Je me souviens d’un soir d’hiver, il y a cinq ans. La neige tombait sur notre petite ville de Tours. Camille était rentrée tard, les bras chargés de courses. Lucie râlait parce qu’elle n’avait pas eu le dernier iPhone pour Noël. Théo s’était enfermé dans sa chambre après une dispute avec un camarade. Mathis pleurait parce qu’il avait peur du noir. Camille a posé les sacs, enlevé son manteau trempé et a pris Mathis dans ses bras. « Ça va aller, mon cœur. Maman est là. » Je l’ai regardée, admirative et inquiète à la fois. Comment tenait-elle ?

Puis il y a eu ce coup de fil, il y a six mois. Camille m’a appelée d’une voix blanche : « Élodie… Je crois que j’ai un problème… » Le diagnostic est tombé comme une sentence : cancer du pancréas. Les médecins n’ont pas menti : c’était grave, très grave. J’ai pris un congé sans solde pour rester auprès d’elle. Les enfants ? Ils sont venus une fois à l’hôpital, gênés, mal à l’aise. Lucie a prétexté des examens à la fac de droit à Paris. Théo n’a pas décroché un mot, les yeux rivés sur son téléphone. Mathis n’a pas supporté la vue des perfusions.

Depuis qu’elle est rentrée à la maison, c’est moi qui veille sur elle. Je prépare ses médicaments, je lui lis des passages de ses romans préférés – elle adorait Maupassant et Anna Gavalda –, je lui masse les mains quand la douleur devient trop forte. Les enfants ? Ils envoient parfois un SMS : « Courage maman », « Je pense à toi ». Mais ils ne viennent plus.
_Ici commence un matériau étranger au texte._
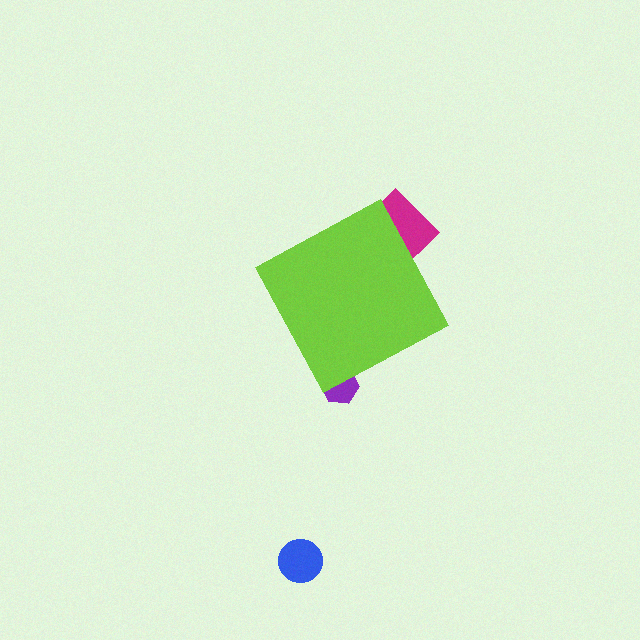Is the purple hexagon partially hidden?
Yes, the purple hexagon is partially hidden behind the lime diamond.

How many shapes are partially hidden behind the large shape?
2 shapes are partially hidden.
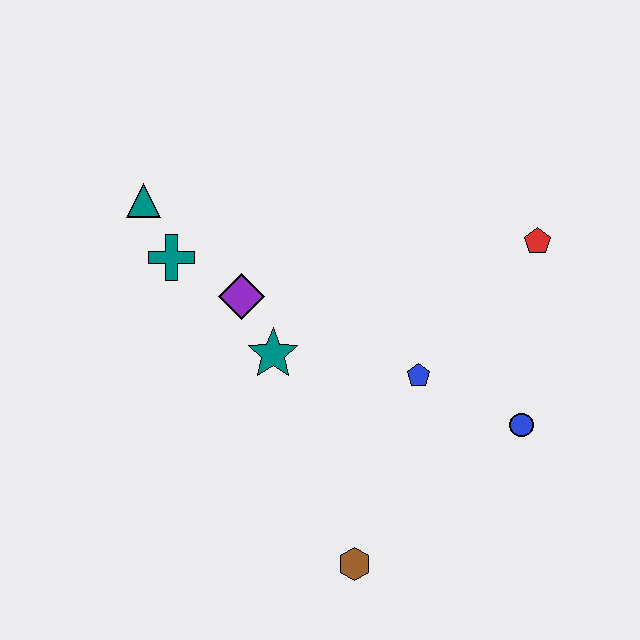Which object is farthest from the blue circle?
The teal triangle is farthest from the blue circle.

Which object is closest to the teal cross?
The teal triangle is closest to the teal cross.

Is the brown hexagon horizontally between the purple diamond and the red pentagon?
Yes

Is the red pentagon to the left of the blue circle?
No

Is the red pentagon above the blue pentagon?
Yes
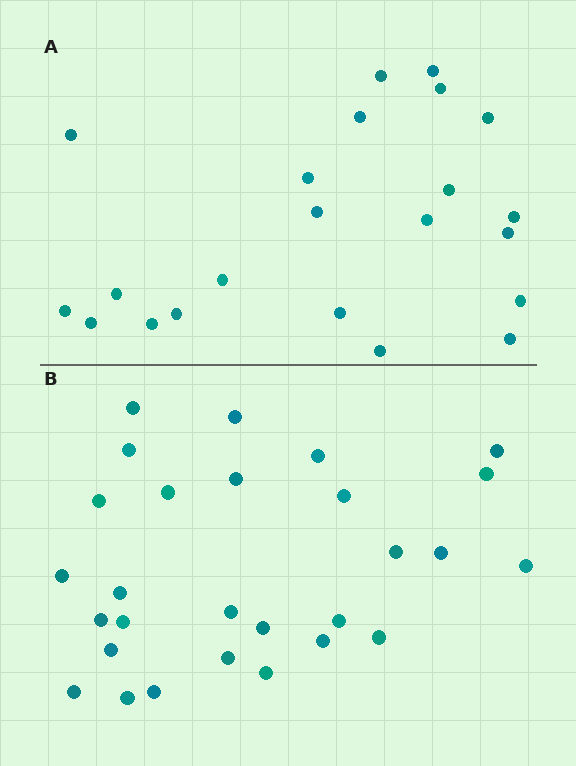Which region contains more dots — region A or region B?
Region B (the bottom region) has more dots.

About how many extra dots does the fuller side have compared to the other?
Region B has about 6 more dots than region A.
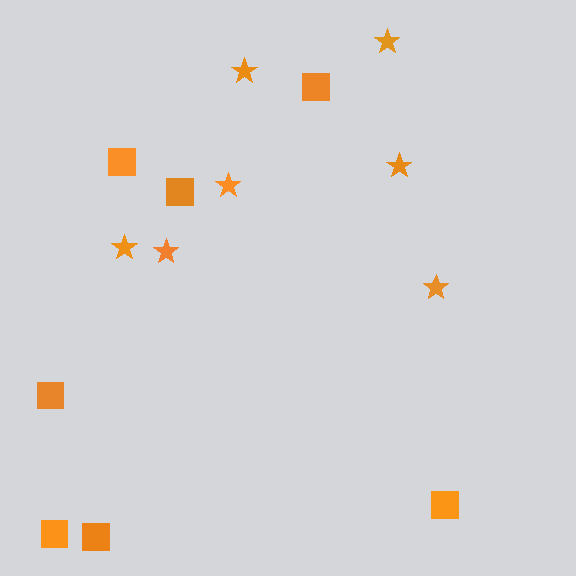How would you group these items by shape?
There are 2 groups: one group of stars (7) and one group of squares (7).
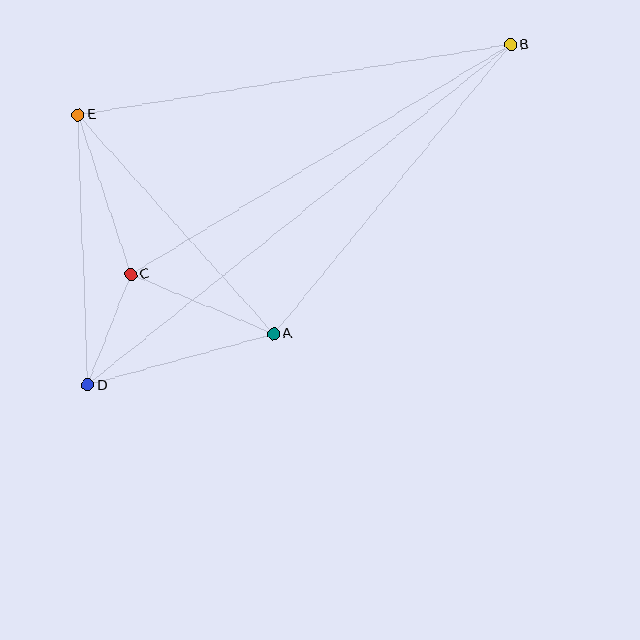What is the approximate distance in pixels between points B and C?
The distance between B and C is approximately 444 pixels.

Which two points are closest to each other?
Points C and D are closest to each other.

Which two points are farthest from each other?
Points B and D are farthest from each other.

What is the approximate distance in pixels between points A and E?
The distance between A and E is approximately 294 pixels.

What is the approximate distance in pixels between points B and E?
The distance between B and E is approximately 438 pixels.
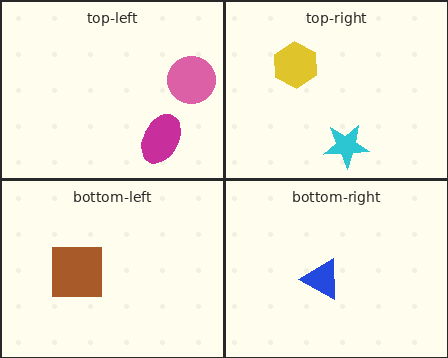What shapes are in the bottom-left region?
The brown square.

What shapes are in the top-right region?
The cyan star, the yellow hexagon.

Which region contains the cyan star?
The top-right region.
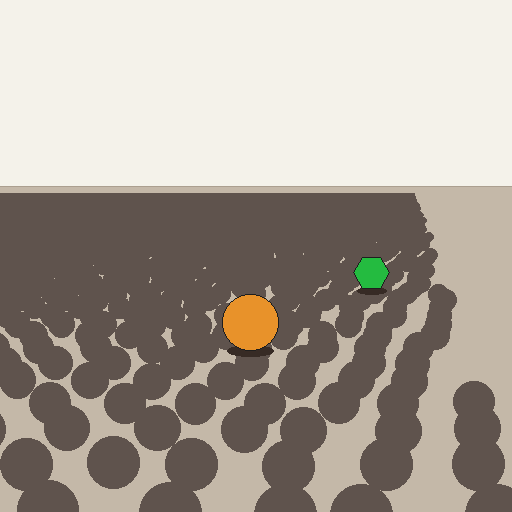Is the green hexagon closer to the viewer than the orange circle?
No. The orange circle is closer — you can tell from the texture gradient: the ground texture is coarser near it.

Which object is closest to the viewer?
The orange circle is closest. The texture marks near it are larger and more spread out.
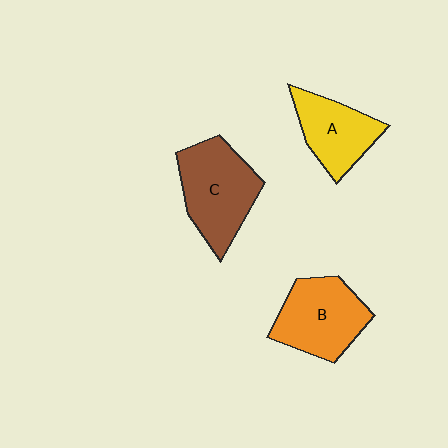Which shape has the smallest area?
Shape A (yellow).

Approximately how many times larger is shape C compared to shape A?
Approximately 1.4 times.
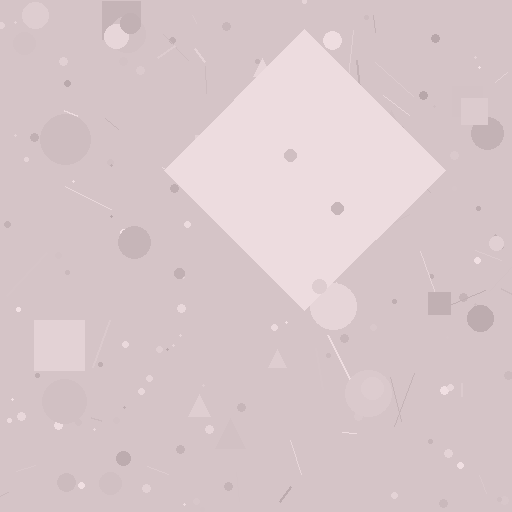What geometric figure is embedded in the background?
A diamond is embedded in the background.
Un soir, alors que je lui apportais une tisane, Camille a murmuré : « Qu’est-ce que j’ai raté ? Pourquoi ils ne sont pas là ? » Sa voix s’est brisée. J’ai senti une colère sourde monter en moi contre ces neveux que j’aimais pourtant comme mes propres enfants. Comment pouvaient-ils abandonner leur mère ?

J’ai tenté de leur parler. J’ai appelé Lucie :
— Tu sais que ta mère ne va pas bien… Elle aimerait te voir.
— Je sais, tata… Mais c’est trop dur pour moi… Je préfère garder une bonne image d’elle.

Théo m’a répondu par un message lapidaire : « Je gère à ma façon. » Mathis n’a même pas répondu.

Les voisins murmurent dans la rue : « Pauvre Camille… Elle a tout donné pour ses enfants… » Certains m’apportent des plats cuisinés ou proposent de faire les courses. Mais rien ne remplace la présence de ceux qu’elle aime.

Un matin de mai, alors que le soleil filtrait à travers les volets, Camille m’a demandé de l’aider à écrire une lettre à chacun de ses enfants. Sa main tremblait mais sa voix était ferme :
— Je veux qu’ils sachent que je les aime, même s’ils ne sont pas là.

Nous avons passé l’après-midi à choisir les mots justes. Pour Lucie : « Je suis fière de la femme que tu deviens… » Pour Théo : « N’oublie jamais que tu as une sensibilité précieuse… » Pour Mathis : « Tu es plus fort que tu ne le crois… »

Quelques jours plus tard, Camille est partie dans son sommeil. Paisible enfin.

Aux obsèques, l’église était presque vide. Les enfants sont venus – en retard – et sont repartis aussitôt après la cérémonie. Pas un mot pour moi.

Aujourd’hui encore, je me demande ce qui s’est passé dans cette famille autrefois si soudée. Est-ce la société qui pousse les jeunes à fuir la souffrance ? Est-ce notre faute à nous, les adultes, qui n’avons pas su leur apprendre la gratitude ?

Parfois je relis les lettres que Camille leur a laissées. Je me demande si un jour ils comprendront tout ce qu’elle a sacrifié pour eux.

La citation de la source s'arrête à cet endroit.